Will of Thomas Brierley (September 1617)
In the name of God, Amen. The second day of September in the year of the reign of our Sovereign Lord James, by the grace of God of England, France and Ireland, King, defender of the faith the fifteenth and of Scotland the one and fiftieth. I, Thomas Brierley of Marland in the County of Lancashire, husbandman, sick in body but of sound and perfect memory, do ordain and make my testimony containing my last will in manner and form following. First, I commend my soul into the hands of almighty God, trusting by the death of Jesus Christ to obtain the pardon and remission of all my sins and by no other way or means and my body to be committed to Christian burial in the parish churchyard of Rochdale or where it shall please God to appoint it.
And as concerning such temporal goods as God has blessed me withall, it is my will and mind that after my debt and funeral expenses are paid and discharged, all the rest and residue of my goods, chattels and debts whatsoever shall be divided into three equal parts whereof one third part I give and bequeath unto Alice Brierley, my wife, as to her the same of right belongeth. One other one third part I give and bequeath unto all my sons. And the residue of the said one third part I give unto five of my youngest children to be equally divided among them. Item: I appoint and make Alice Brierley, my wife, and Roger Brierley, my eldest son, executors of this my testament containing my last will to perform and execute the law according to my intent and meaning of the same. And I desire my well-beloved in Christ, Richard Brierley of Marland and Robert Maden, my brother-in-law, to aid and assist my said executors and to see the same executed according to the true intent and meaning hereof.
 LRO WCW Thomas Brearley 1617. Note that the spellings of ‘Brearley’ have all been changed here for consistency.
 Thomas must have died in the narrow space between making this will on 2nd September and being interred into the ground in St. Chad’s churchyard four days later. His inventory does not appear to have been undertaken for another eight weeks.
 A title actually taken in 1521 by Henry VIII prior to the break with Rome.
 James came to the throne of Scotland in July 1567.
 By local standards, Thomas Brierley might easily have called himself, ‘yeoman’ but chose not to do so. This surely suggests a degree of self-effacing humility.

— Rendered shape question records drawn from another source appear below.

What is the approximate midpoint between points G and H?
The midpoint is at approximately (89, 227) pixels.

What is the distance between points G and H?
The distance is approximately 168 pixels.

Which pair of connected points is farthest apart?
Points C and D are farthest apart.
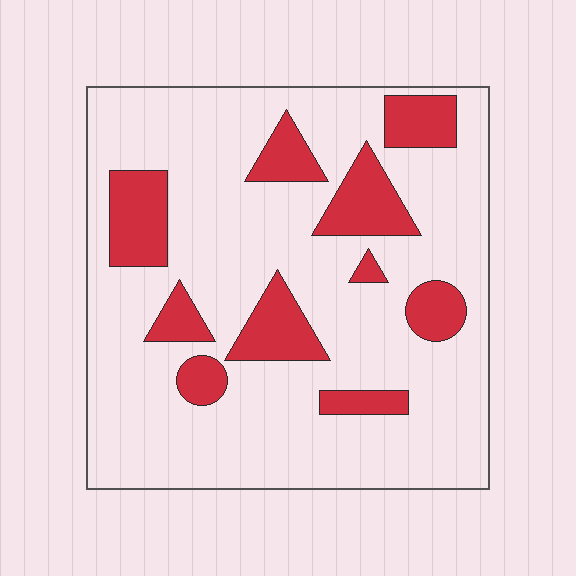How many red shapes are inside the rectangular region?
10.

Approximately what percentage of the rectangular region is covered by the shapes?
Approximately 20%.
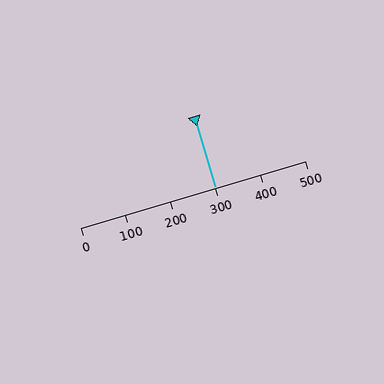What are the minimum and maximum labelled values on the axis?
The axis runs from 0 to 500.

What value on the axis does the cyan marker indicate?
The marker indicates approximately 300.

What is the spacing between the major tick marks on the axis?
The major ticks are spaced 100 apart.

 A strongly Protestant format emphasising that salvation was not possible by any other means although it could easily have been constructed by his lawyer.
 Withall: archaic spelling of withal.
 Thomas Brierley, son of Roger (Brierley’s grandfather) had been born about 1560 in Marland, Rochdale, Lancashire, and died between 2 and 6 Sep 1617 in the same place. He had married Alice Maden 22 Dec 1585 in Rochdale St. Chad, Lancashire, daughter of Robert Maden of Middleton. She had been born in August 1559 in Middleton, near Oldham and died in November 1633 at Marland.
 Item: Note that this was originally a borrowing from Late Latin, item, the late variant of etiam’s adverbial usage (‘likewise’ or ‘also’). Note that item was used by Caesar in his Gallic Wars.